Last night's gun attack on a Catholic bar in Poyntzpass is the expected loyalist response to last week's republican bomb attacks on the mainly Protestant towns of Portadown and Moira.
The republican bombers who planted the bomb in Portadown probably drove north from their base in south Armagh through Poyntzpass on the A27 from Newry.
The events in this area since the start of this year are becoming troublingly reminiscent of the worst days of sectarian violence in the 1970s when republicans and loyalist engaged in a horrible spate of tit-for-tat violence in the same area.

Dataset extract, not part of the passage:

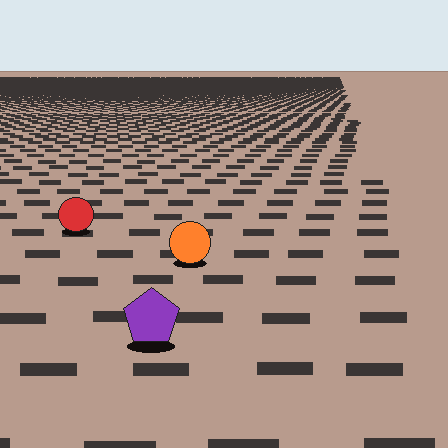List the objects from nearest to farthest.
From nearest to farthest: the purple pentagon, the orange circle, the red circle.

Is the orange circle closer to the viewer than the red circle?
Yes. The orange circle is closer — you can tell from the texture gradient: the ground texture is coarser near it.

The violence in the area from Newry across north Armagh to Lurgan and west to Dungannon in east Tyrone became so bad that it became known as the Murder Triangle. The violence of the 1970s reached its worst in January 1976 when in a two-day period the Provisional IRA shot dead 11 Protestants and the Ulster Volunteer Force (UVF) shot dead five Catholics around the hamlet of Whitecross, about six miles from Poyntzpass.

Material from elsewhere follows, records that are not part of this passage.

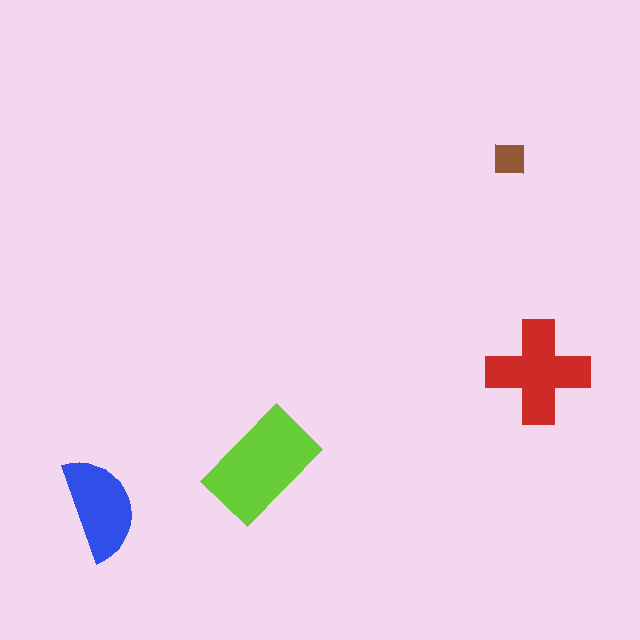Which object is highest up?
The brown square is topmost.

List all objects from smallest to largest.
The brown square, the blue semicircle, the red cross, the lime rectangle.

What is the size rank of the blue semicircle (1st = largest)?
3rd.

The historical sectarian hatreds which prompted the violence of the past could be coming alive again as the local paramilitary leaders launch themselves into campaigns of murder and destruction in order to blow the present peace process off course as the North approaches a potentially historic settlement.

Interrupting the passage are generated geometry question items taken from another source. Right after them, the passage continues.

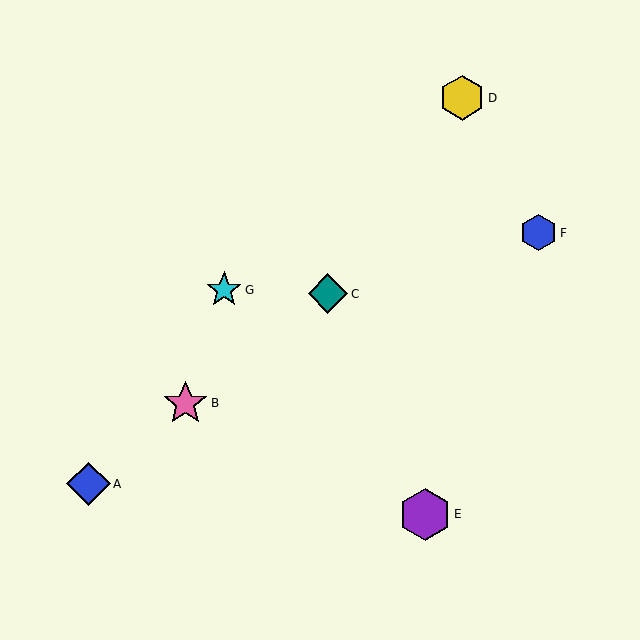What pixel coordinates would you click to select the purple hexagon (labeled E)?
Click at (425, 514) to select the purple hexagon E.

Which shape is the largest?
The purple hexagon (labeled E) is the largest.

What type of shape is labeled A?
Shape A is a blue diamond.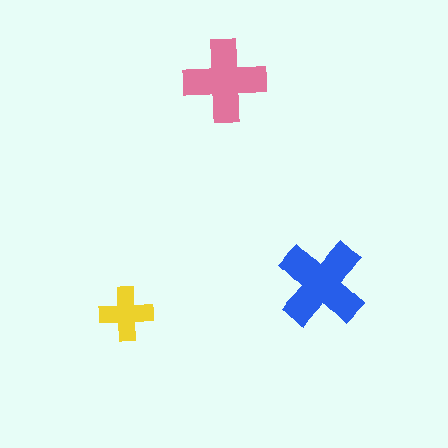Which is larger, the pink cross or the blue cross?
The blue one.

Although no group had by late last night claimed responsibility for the attack on Canavan's Bar it is almost certain it was carried out by the Loyalist Volunteer Force (LVF).
This is the group based in the Protestant housing estates around Portadown, only about eight miles away from Poyntzpass.
This is the group set up by the maverick UVF figure, Billy Wright, who was himself murdered by republicans in the Maze Prison just after Christmas.
His death sparked the spate of killings in the North which only halted a few weeks ago after 13 people had died.
The LVF has assumed the dominant loyalist paramilitary role outside the UVF and Ulster Defence Association (UDA) strongholds in Belfast, Derry, south Antrim and north Down.
Where there are traditional pockets of loyalist paramilitarism in the countryside around Northern Ireland, the LVF has spread its influence.
Wright's murder has served as a major recruiting agent for the group which appeals to the wild young loyalists who still see the conflict in the North in purely sectarian terms.
Since the new year, in the Protestant housing estates of Portadown, youths have been busy painting crude murals of their fallen leader. Billy Wright, in death, is supplanting King Billy on the gable walls of middle Ulster.
Last night's machine gun attack on the Catholic public house is the LVF's preferred means of retaliation for republican violence against its community. The attack was the LVF's idea of retribution for the bomb attack by republican's on Portadown town centre nine days ago.
Similarly, in the hours of darkness after Wright was shot dead in the Maze Prison, an LVF unit drove to Dungannon and fired on a Catholic-owned hotel killing one of the doormen, Seamus Dillon, a former IRA prisoner. On New Year's Eve, UDA men in Belfast, acting in consort with the LVF, machinegunned the Clifton Tavern in north Belfast killing a patron, Mr Eddie Treanor.
Most of the other LVF or UDA assassinations were of single, lone Catholics chosen at random. Two were taxi drivers. Since then the LVF, almost certainly with the help of the UDA, has begun producing bombs.
A potentially devastating type of device, a blast incendiary bomb of gelignite, petrol and ammunition was defused by the Defence Force's Border ordnance disposal team 10 days ago.
Another bomb was left in the Catholic village of Carnlough, Co Antrim, probably by LVF or UDA people from the loyalist estates of east Antrim. Three postal workers were injured last Wednesday night when a parcel bomb sent by loyalists, exploded in the sorting office in Toombe Street in Belfast.
In response to the growing threat from the LVF, the RUC has been mounting high profile patrols in surveillance cars in the estates where they operate. However, this is not proving successful in stopping the nocturnal attacks which may well spread across the North but which will, almost certainly, continue to worsen in the Armagh-Tyrone triangle.